The Swiss Aids Federation has completed the nationwide pilot phase of a project that for once, does not specifically target the gay community, prostitutes or drug users.This content was published on June 17, 2000 - 14:03
Instead the campaign, dubbed the "Don Juan" project, urges heterosexual men to take responsibility for their own actions, by making sure they, and not their sexual partners, are the ones to insist on wearing condoms.
It means breaking down the deeply-ingrained attitudes of many men towards wearing condoms.
Planning the project started in 1997, but the first nationwide pilot project was completed this year. Dr Christina Hofmann, director of prevention at the Swiss Aids Federation, says local volunteers pitched tents in the red-light districts of Switzerland's major cities: Geneva, Lausanne, Basel, Zurich and Lucerne, and engaged in what she calls, "face-to-face education."
"Three educators were in the street and approached clients on their way to prostitutes or on their way back from prostitutes...and asked them about their knowledge of sexually transmitted diseases."
The tents were pitched firstly to let people know there was something special going on in the streets, and secondly, to give clients an atmosphere of privacy.
In total, around 800 men were approached with over half getting involved in deep discussions with the Don Juan workers, talking about their sexuality, their needs and their feeling about safe sex.
For Dr Hofmann, the level of response was higher than expected:
"We were very much surprised. When we planned the project we expected that we would experience some aggression but nothing like that happened. The men we approached were very interested, we realised there is a real need, they wanted to talk about sexual needs, about their behaviour....we never thought we would approach 800 men."
One of the men who has got involved in the project is known to his friends as "Wolf". He has been married for 28 years, and has a 27 year-old daughter who, he admits, knows nothing about his colourful past.
"If you don't get your needs as a man fulfilled at home...you go out of the door and look for happiness," Wolf says.
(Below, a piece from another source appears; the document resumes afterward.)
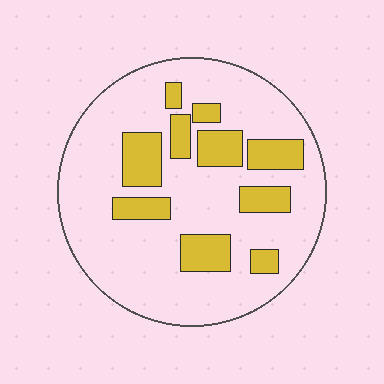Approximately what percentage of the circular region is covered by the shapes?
Approximately 25%.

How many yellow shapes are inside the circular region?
10.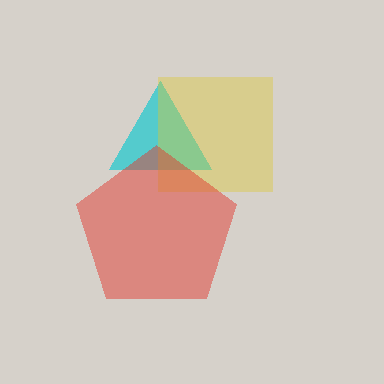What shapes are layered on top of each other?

Wolf estimates he has slept with around 400-500 women since he was 14 years old. He has traveled the world looking for adventure. His behaviour nearly cost him his marriage. Now reformed, he says the value of a project like Don Juan is that it gets people talking about Aids.
"When I was 20, 25, 30, nobody talked about Aids, no one even knew the name...it started when I was 40, around 14 or 15 years ago, then they started with Aids. But before then we had syphilis and so on, but Aids? No-one had heard of it."
He says his attitude towards condoms in his younger days was that wearing one while making love was like taking a shower while standing under an umbrella. It was when Aids first made world headlines in the mid-80s that Wolf started re-evaluating his life.
"I was in Venezuela. I was thinking, no, with me it cannot happen, I cannot get Aids. But it was crazy thinking."
He says he soon realised he was gambling with his life. He now says the last time he cheated on his wife was five years ago, and got involved with Don Juan to give the project his experience.
However, the project has been criticised for it lack of visibility. Brigitte Obrist, from the Berne-based prostitutes' organisation, Xenia, says she began working on a similar concept in 1995.
"All these years, clients have been men. There are projects for women, but there are no projects for Aids and men - only for homosexual men. But when you look at it, a man can be bisexual, homosexual, can be a client of a prostitute, and then return to his wife or girlfriend. He has the most risk of spreading HIV."
She agrees the project is a good idea, but says the biggest problem is its lack of profile. "If you ask somebody, 'what is Don Juan?' they have never heard of it, and that is the problem."
"You cannot just make a project targeting clients of prostitutes, you must make a project for heterosexual men, and say all heterosexual men can, potentially, be clients, and it is not interesting in which specific situation they do not wear condoms. You must bring the message over to men so that they start thinking that wearing condoms is trendy."
From her own experience working in the sex industry, she says the most common excuses from men who do not want to wear condoms are firstly, that they are clean (not HIV positive), that they cannot feel anything while wearing one, or that they are allergic to rubber.
But Obrist says, "It is not a question of feeling, it is a question of power." Clients try to haggle over the price if the condom issue is raised.
Obrist estimates around 50,000 women are working illegally as prostitutes. She says they may not have the clout of a legal prostitute to stand their ground and insist on the client wearing a condom, if they are under pressure to bring a certain amount of money to their pimp, or they are afraid of being caught out by the authorities. For her, it is vital that men are made to take more responsibility.
Wolf agrees with Obrist that the projects needs more publicity. Although the project has a simple message, he says the biggest problem for men is that, "when the small friend is up, the brain goes down". He says that in the heat of the moment, many men are prepared to risk their lives.
Dr Hofmann of the Swiss Aids Federation, however, says the pilot has been hailed a success, and that follow-up projects are in the pipeline.